Barbier's work, on the other hand, builds narrative out of nonsense. Her static pieces are mostly text—pages that look like they're cut from a nonexistent book and displayed around the gallery. They tell a story of a girl name Holly, but what that story is or who Holly is seems intentionally unclear. The most coherent scene is of Holly going to a market, where she has a spiritual exchange with a merchant who gives her a dress "the texture of a princess's matted hair." The pages don't seem to be displayed according to any recognizable chronology or plot. They reference characters and events that can't be found elsewhere in the exhibit: "Holly and the spider-wraith are really the same person."

The writing is almost humorously oblique: "Holly becomes the spider-wraith after first losing her beloved moon-horse, which of course happens after she finds all 12 tsunami stones." But instead of seeming like total nonsense, the disconnected episodes feel like fragments from an epic.
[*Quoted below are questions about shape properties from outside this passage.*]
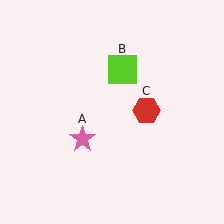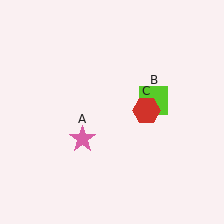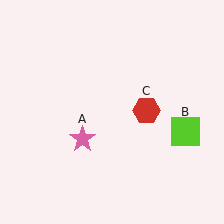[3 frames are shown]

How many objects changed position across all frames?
1 object changed position: lime square (object B).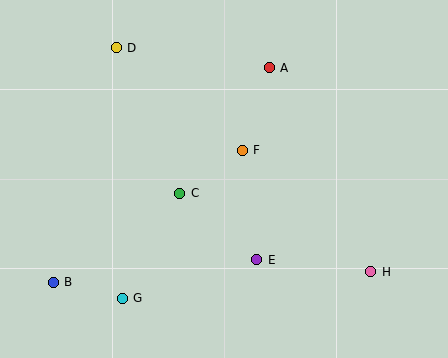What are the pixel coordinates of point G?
Point G is at (122, 298).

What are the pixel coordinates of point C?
Point C is at (180, 193).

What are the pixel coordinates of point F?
Point F is at (242, 150).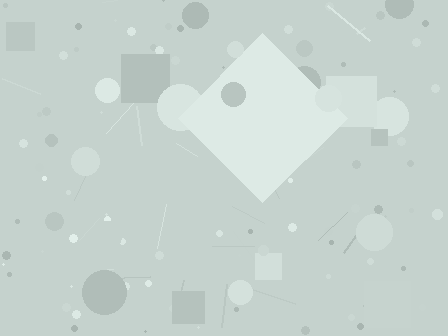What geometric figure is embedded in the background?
A diamond is embedded in the background.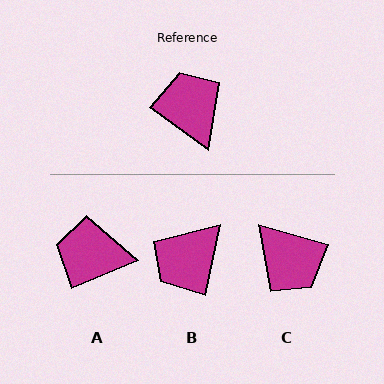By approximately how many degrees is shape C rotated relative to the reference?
Approximately 160 degrees clockwise.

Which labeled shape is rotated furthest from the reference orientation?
C, about 160 degrees away.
On one of Barbier's pages, there's a diagram of "tsunami stones." It matches the layout of Saenz's floor installation of a mirror surrounded by plaster lemons, Forbidden fruit are found among stones and groups of twelve. The connection between the artists' works doesn't seem any easier to pinpoint than it is to understand what a dream horse is, but it feels like a bridge between two worlds: one that's dying, and another that seems to exist out of time.

SEE IT: I pass unto you is at PNCA, 511 NW Broadway, pnca.edu. Runs through Sept. 1.